In response to pervasive control, Egyptians often adopt docility and invisibility to avoid delays. Docility becomes a means to pass faster through checkpoints. The system reinforces a hierarchy where regulation, discipline, and violence prevail over law. In some cases, torture is perceived as a more expedient path to resolution than navigating the legal system. Thus, checkpoints are not only tools of repression, but mechanisms that reproduce political and social order by naturalizing submission and atomizing resistance.

 Conclusion

Egyptian checkpoints are more than security measures – they are permanent, routinized instruments of control. They institutionalize a state of exception embedded in daily life, blending civil and military law to create spatial regimes of exclusion. As socio-technical devices of territorialization, they segregate populations, restrict market access, and entrench spatial and class inequalities. Within a neoliberal political economy, they discipline surplus populations and consolidate state authority. By operating as “ambushes,” checkpoints not only enable negotiation and resource extraction, but strategically produce docility, demobilize resistance, and normalize subjugation.

 Bibliography

 Agamben, Giorgio. 2005. State of Exception. Translated by Kevin Attell. Chicago and London: The University of Chicago Press.

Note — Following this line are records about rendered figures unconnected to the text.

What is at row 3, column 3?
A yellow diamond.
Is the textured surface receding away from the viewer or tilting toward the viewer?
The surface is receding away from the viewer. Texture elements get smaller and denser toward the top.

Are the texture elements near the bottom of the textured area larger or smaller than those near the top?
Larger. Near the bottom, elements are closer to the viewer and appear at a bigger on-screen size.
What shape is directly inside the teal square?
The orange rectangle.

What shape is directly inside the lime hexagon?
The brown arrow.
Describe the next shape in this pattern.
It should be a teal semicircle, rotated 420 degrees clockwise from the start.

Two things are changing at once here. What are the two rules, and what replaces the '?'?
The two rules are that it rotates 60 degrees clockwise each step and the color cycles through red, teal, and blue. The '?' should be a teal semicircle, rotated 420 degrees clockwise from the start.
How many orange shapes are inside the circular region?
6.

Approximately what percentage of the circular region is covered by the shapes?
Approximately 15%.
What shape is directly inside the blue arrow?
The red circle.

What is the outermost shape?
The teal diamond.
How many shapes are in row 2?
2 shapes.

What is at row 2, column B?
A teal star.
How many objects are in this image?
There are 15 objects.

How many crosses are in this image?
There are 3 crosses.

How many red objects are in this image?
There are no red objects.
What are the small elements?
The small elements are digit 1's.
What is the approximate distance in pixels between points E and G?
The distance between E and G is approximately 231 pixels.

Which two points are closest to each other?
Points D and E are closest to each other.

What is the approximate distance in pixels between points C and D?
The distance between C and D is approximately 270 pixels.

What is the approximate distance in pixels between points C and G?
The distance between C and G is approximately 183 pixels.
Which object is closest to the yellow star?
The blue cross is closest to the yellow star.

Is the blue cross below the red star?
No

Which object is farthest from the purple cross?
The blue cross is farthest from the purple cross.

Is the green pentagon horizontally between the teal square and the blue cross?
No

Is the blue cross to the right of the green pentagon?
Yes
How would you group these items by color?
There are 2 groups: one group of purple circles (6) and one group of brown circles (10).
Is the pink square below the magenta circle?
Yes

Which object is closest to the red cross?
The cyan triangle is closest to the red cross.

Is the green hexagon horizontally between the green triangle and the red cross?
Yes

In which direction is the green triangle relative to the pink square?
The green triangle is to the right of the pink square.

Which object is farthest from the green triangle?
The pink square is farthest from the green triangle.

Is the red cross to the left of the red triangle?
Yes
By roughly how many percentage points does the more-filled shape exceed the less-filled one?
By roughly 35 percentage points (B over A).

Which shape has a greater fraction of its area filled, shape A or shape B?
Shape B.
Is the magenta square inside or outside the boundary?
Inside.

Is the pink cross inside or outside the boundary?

 Bigo, Didier. 2006. Security, Exception, Ban and Surveillance. In Theorizing Surveillance: The Panopticon and Beyond, edited by David Lyon, pp. 46–68. Portland: Willan.

 Schmitt, Carl. 2008. Political Theology: Four Chapters on the Concept of Sovereignty. Chicago: University of Chicago Press.

 Schouten, Peer, Max Gallien, Shalaka Thakur, Vanessa Van Den Boogaard, and Florian Weigand. 2024. The Politics of Passage: Roadblocks, Taxation and Control in Conflict. DIIS Working Paper Series: Roadblocks and Revenues (01). Danish Institute for International Studies. ISBN 9788772361505.